This weekend, we celebrate Labor Day, the proverbial end of summer. But for Catholics, it's first an opportunity to give thanks to God for the gift of work-and also our coworkers and community members. This article from Cruxhighlights this meaning, appropriate in this time of staff shortages, remote work, and job loss during the pandemic.
"The celebration of Labor Day this weekend reminds us of the blessing of being able to work, as well as to receive the benefits of the work of others. Whether it's food in a grocery store, the attention given to us by our postal workers, hospitality in restaurants, retail services in department stores, IT assistance, or the vast array of other types of work, we live and thrive on the shoulders of our fellow workers."
We wish you all a happy Labor Day weekend! The Missouri Catholic Conference office will be closed on Monday in observance of the holiday.
Wednesday night, the U.S. Supreme Court refused to block a Texas law prohibiting abortions after six weeks of gestational age. The 5-4 majority held that the plaintiffs -- abortion providers in the state -- did not meet the legal burden required to stop the law. While the decision allowed the "heartbeat" bill to take effect, the majority made clear that it was not ruling on the constitutionality of the law.

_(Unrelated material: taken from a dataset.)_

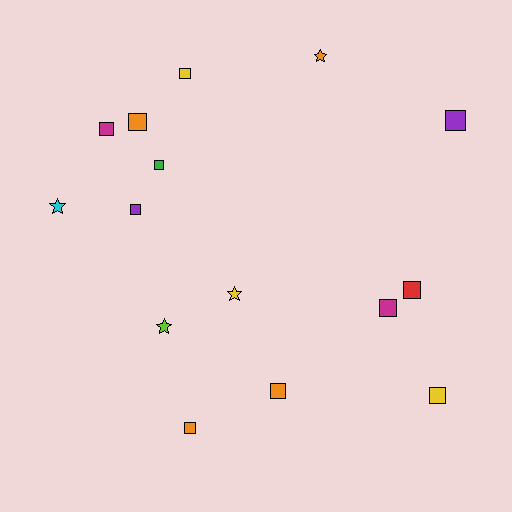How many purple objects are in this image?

The bill, SB8, is unique in that it does not give Texas the responsibility of enforcement. Rather, the law allows an individual to bring a civil lawsuit against anyone who performs or assists in performing an abortion after six weeks, potentially resulting in a $10,000 fine. Because of this enforcement mechanism, the majority on the U.S. Supreme Court determined that there were no proper defendants named by the abortion providers. The defendants in the case were state officials and one private citizen. The state officials claimed they lacked the authority to enforce the law, and the private citizen stated he had no intention of seeking to enforce the law.
Serious questions remain as to whether SB8 would survive a proper legal challenge or whether it is sustainable long-term. However, the immediate impact of the law is that the lives of many preborn babies in Texas may now be protected. The Texas Catholic Conference issued the following statement this week on this issue.
Inmates in 42 states and Washington, D.C., can now get federal grants to work with colleges and universities to earn trade certifications, associate's degrees and even bachelor's degrees. The expansion of the Second Chance Pell Grant program reflects a major shift in criminal justice policy over the last decade, as both liberals and conservatives have questioned get-tough policies on crime and have instead pushed measures to help inmates get ready for a productive life outside of prison.
The grant expansion announced by the Biden administration (following a previous announcement by the Trump administration) will bring the number of participating colleges and universities up to 200. Pell Grants are awarded to college students on the basis of need, and unlike loans, do not have to be repaid. The maximum award for Pell Grants for all college students is $6,495 for the 2021-2022 award year.
In recognition of September 1st as the World Day of Prayer for the Care of Creation, Archbishop Paul Coakley of Oklahoma City, and Bishop David Malloy of Rockford, Illinois issued a statement this week, encouraging Catholics to "join our Christian brothers and sisters in putting our ecological conscience into practice." The countless challenges facing mankind, they state, "must be met with a deep and well-formed faith." "Indeed," they remind us, "one of the underlying drivers of our current crisis, both moral and ecological, is a radical world view that has placed excessive trust in the power of mankind and disregarded God. Faith helps us to face so many looming challenges without becoming discouraged or despondent, and guides us to the ultimate standards of goodness and truth, without which conscience can lose its way."
In anticipation of the upcoming UN Climate Summit in Glasgow, Scotland in November, they offered their prayers for all climate scientists, experts in technology and policy, and those on the frontlines of climate mitigation and adaptation, as well as for those creatures and persons impacted by climate change, "especially the most poor and needy among us."